Other uses and disclosures of information not covered by this notice or by the laws that apply to me will be made only with your written permission.


III. Patient’s Rights and Provider’s Duties:


· Right to Request Restrictions-You have the right to request restrictions on certain uses and disclosures of protected health information about you. You also have the right to request a limit on the medical information I disclose about you to someone who is involved in your care or the payment for your care. If you ask me to disclose information to another party, you may request that I limit the information I disclose. However, I am not required to agree to a restriction you request. To request restrictions, you must make your request in writing, and tell me: 1) what information you want to limit; 2) whether you want to limit my use, disclosure or both; and 3) to whom you want the limits to apply.
·

Right to Receive Confidential Communications by Alternative Means and at Alternative Locations — You have the right to request and receive confidential communications of PHI by alternative means and at alternative locations. (For example, you may not want a family member to know that you are seeing me. Upon your request, I will send your bills to another address. You may also request that I contact you only at work, or that I do not leave voice mail messages.) To request alternative communication, you must make your request in writing, specifying how or where you wish to be contacted.
·

Right to an Accounting of Disclosures – You generally have the right to receive an accounting of disclosures of PHI for which you have neither provided consent nor authorization (as described in section III of this Notice). On your written request, I will discuss with you the details of the accounting process
.

Right to Inspect and Copy – In most cases, you have the right to inspect and copy your medical and billing records. To do this, you must submit your request in writing. If you request a copy of the information, I may charge a fee for costs of copying and mailing. I may deny your request to inspect and copy in some circumstances. I may refuse to provide you access to certain psychotherapy notes or to information compiled in reasonable anticipation of, or use in, a civil criminal, or administrative proceeding.
·

Right to Amend – If you feel that protected health information I have about you is incorrect or incomplete, you may ask me to amend the information. To request an amendment, your request must be made in writing, and submitted to me.
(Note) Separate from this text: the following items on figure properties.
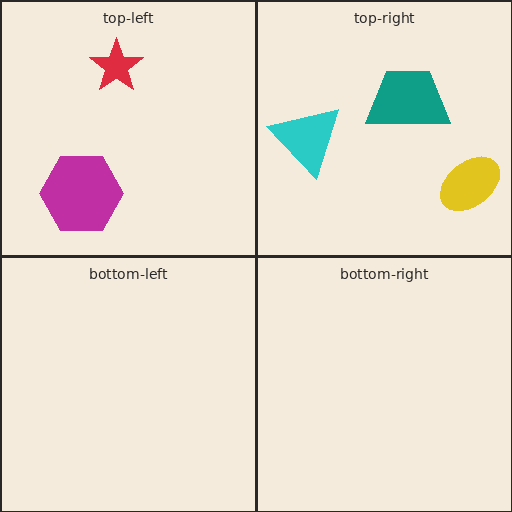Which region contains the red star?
The top-left region.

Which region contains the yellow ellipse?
The top-right region.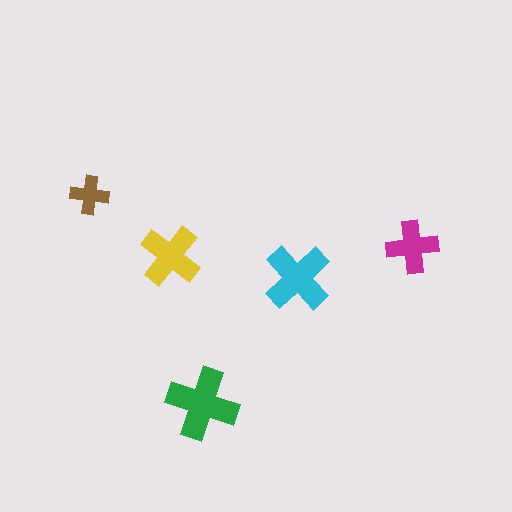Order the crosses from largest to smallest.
the green one, the cyan one, the yellow one, the magenta one, the brown one.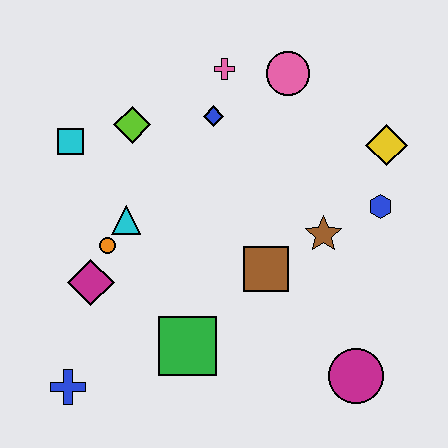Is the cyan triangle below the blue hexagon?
Yes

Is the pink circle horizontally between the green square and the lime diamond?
No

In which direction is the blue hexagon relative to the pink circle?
The blue hexagon is below the pink circle.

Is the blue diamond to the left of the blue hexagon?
Yes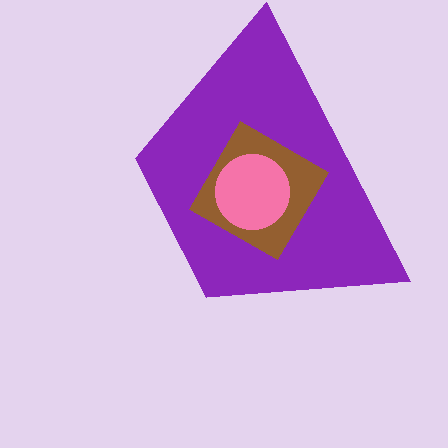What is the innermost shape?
The pink circle.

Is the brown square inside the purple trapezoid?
Yes.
In addition, you must provide a reason that supports your request. I may deny your request if you ask me to amend information that: 1) was not created by me; I will add your request to the information record; 2) is not part of the medical information kept by me; 3) is not part of the information which you would be permitted to inspect and copy; 4) is accurate and complete.
· Right to a copy of this notice – You have the right to a paper copy of this notice. You may ask me to give you a copy of this notice at any time.

Changes to this notice: I reserve the right to change my policies and/or to change this notice, and to make the changed notice effective for medical information I already have about you as well as any information I receive in the future. The notice will contain the effective date . A new copy will be given to you or posted in the waiting room. I will have copies of the current notice available on request.


Complaints: If you believe your privacy rights have been violated, you may file a complaint to the designated privacy officer, Stephanie Lama. To do this, you must submit your request in writing to my office. You can reach our Privacy Officer by calling 857-244-1868 or by email at slama@unifybehavioralhealth.com, Attn: Privacy Officer. You may also send a written complaint to the U.S. Department of Health and Human Services at: 200 Independence Avenue, S.W., Washington, DC 20201. You will not be penalized for filing a complaint.